Внезапная и мгновенная (по крайней мере для тех, кто остался) смерть на первый взгляд кажется наиболее привлекательной. Хотя прошу обратить внимание на тот факт, что опыта нет ни у кого и суждения никакого, стало быть, тоже. Но все равно — привычка. Мы привыкли полагать, что “плохое” пусть лучше будет недолгим. Это при том, что почти все недовольны своей жизнью и в то же время жить хотят вечно. А помните, в так называемом “культовом” фильме “Белое солнце пустыни” есть действительно очень хороший эпизод, где один другого спрашивает что-то примерно такое: “Ты как хочешь, сразу умереть или помучиться?” На что тот, по горло закопанный в горячий песок, ему естественным образом отвечает: “Лучше, конечно, помучиться”. Звучит очень убедительно.

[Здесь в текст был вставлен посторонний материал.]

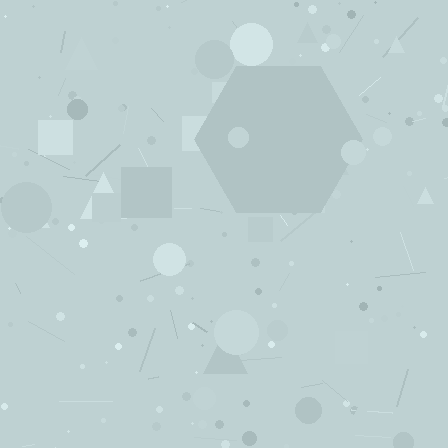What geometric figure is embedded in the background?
A hexagon is embedded in the background.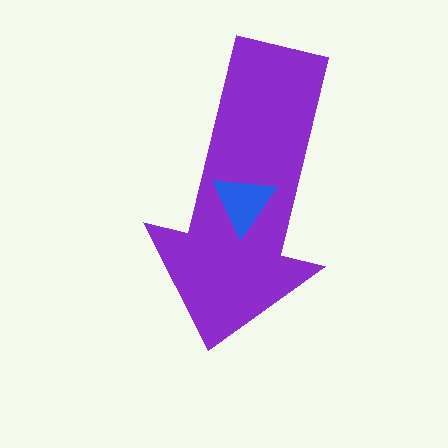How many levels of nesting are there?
2.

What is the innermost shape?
The blue triangle.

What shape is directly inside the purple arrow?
The blue triangle.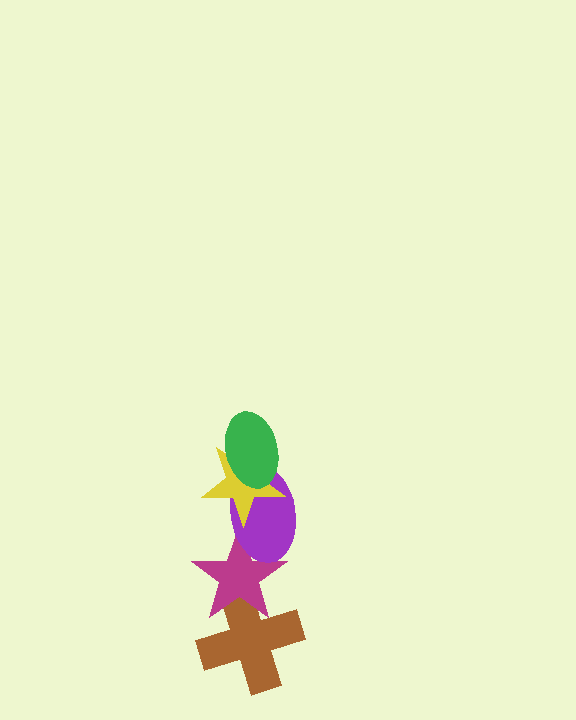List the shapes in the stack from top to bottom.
From top to bottom: the green ellipse, the yellow star, the purple ellipse, the magenta star, the brown cross.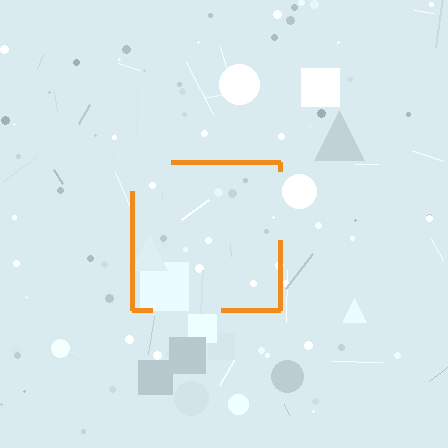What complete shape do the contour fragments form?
The contour fragments form a square.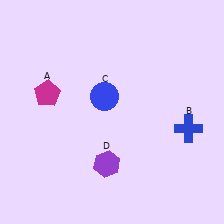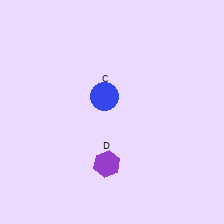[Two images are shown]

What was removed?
The magenta pentagon (A), the blue cross (B) were removed in Image 2.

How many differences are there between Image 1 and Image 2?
There are 2 differences between the two images.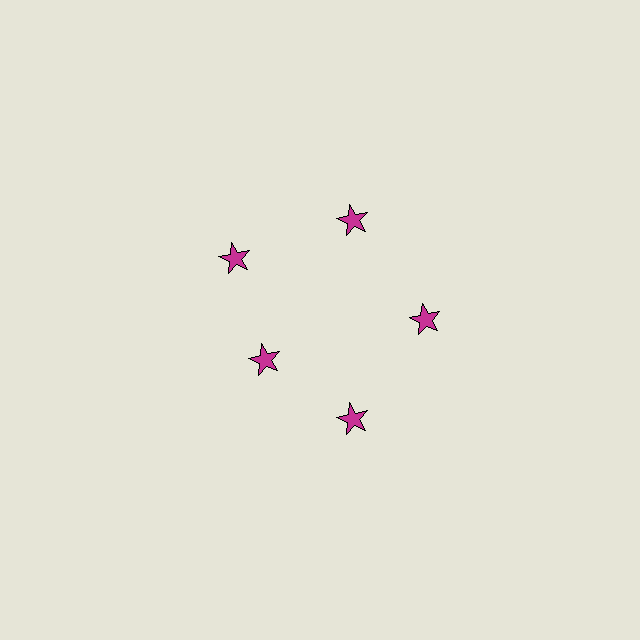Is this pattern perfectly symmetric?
No. The 5 magenta stars are arranged in a ring, but one element near the 8 o'clock position is pulled inward toward the center, breaking the 5-fold rotational symmetry.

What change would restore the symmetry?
The symmetry would be restored by moving it outward, back onto the ring so that all 5 stars sit at equal angles and equal distance from the center.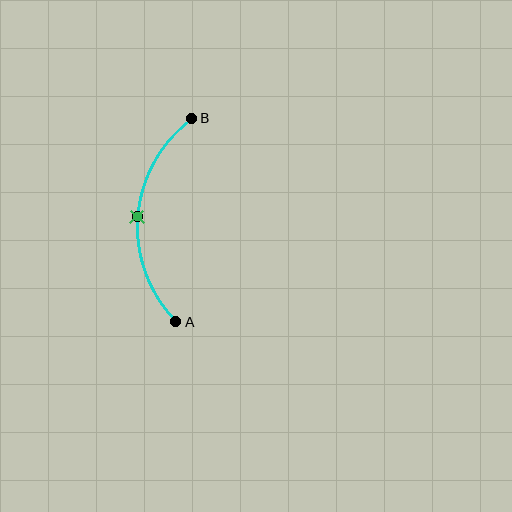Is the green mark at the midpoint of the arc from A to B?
Yes. The green mark lies on the arc at equal arc-length from both A and B — it is the arc midpoint.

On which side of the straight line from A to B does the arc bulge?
The arc bulges to the left of the straight line connecting A and B.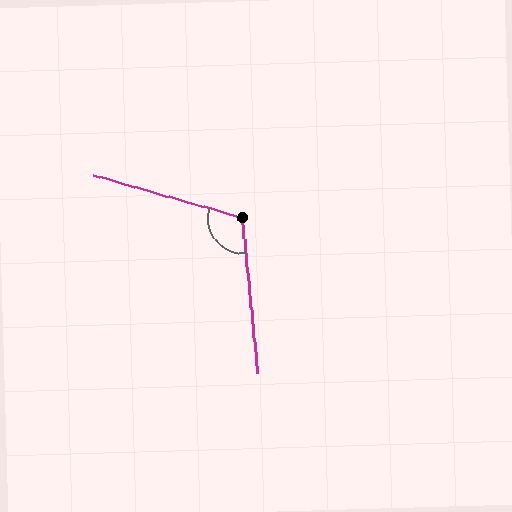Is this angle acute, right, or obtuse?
It is obtuse.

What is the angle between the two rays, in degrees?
Approximately 112 degrees.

С другой стороны, когда медленно и мучительно умирает старый человек, утрачивая на этом пути постепенно все: зрение, хоть какие-то силы, мозги, — он как будто — возвращается. Будто его жизнь на свете была равносильна попаданию в “дурную компанию”, а теперь перед лицом действительно серьезного момента он узнает наконец, как были правы папочка и мамочка, которые грозили пальцем: мол, не ходите, дети, в Африку гулять. И вот сейчас только они, из родителей превратившись в прародителей, чудесным образом приблизились из небытия, как в беге с барьерами, перескочив все отделяющие их от настоящего, вставшие дыбом от ужаса исторические моменты ушедшего века, — и только они могут сейчас принять этого старенького маленького обратно. (Они и Бог, который тоже, кстати, оказывается в этой ситуации почти что под рукой.) И вот он возвращается к ним ни с чем, только шишки набил да коленки содрал, вернее, забились сосуды, истрепалось сердце, ну и т. д.

Когда человек умирает у вас на руках, конечно, совершенно очевидно, что ему простительно все: и астенические капризы, и тирания, и эгоизм. Он уходит. Он — один. Мы его вежливо пропустили вперед — предстать перед Неизвестным и Необратимым, а сами на кухне сидим, чай с оладьями пьем. Мы — предатели поневоле, ну а по воле — тоже, разумеется, предпочли бы предать. Вина чуть более крепкого здоровья, чуть менее завершенного жизненного пути... Я спрашиваю: “За сколько времени или чего еще там до смерти мы становимся невиноватыми?” Этот вопрос столь же справедлив, как и другой, симметричный и не менее серьезный: с какого возраста или момента человек виноват в своих поступках? Что в два года не виноват — это ясно. А вот когда? Означает ли смертность человека, что он вообще не виноват? Нет, конечно. Но он со всей очевидностью не виноват изначально и не виноват в самом конце. Значит, все-таки Прощение есть некая сень, понятие не только нравственное, но и пространственно-временное. Выходит, нравственность имеет свои координаты. Тогда, возможно, и “грехи отцов падут на головы детей” — это тоже просто-напросто божественная формулировка закона генетики?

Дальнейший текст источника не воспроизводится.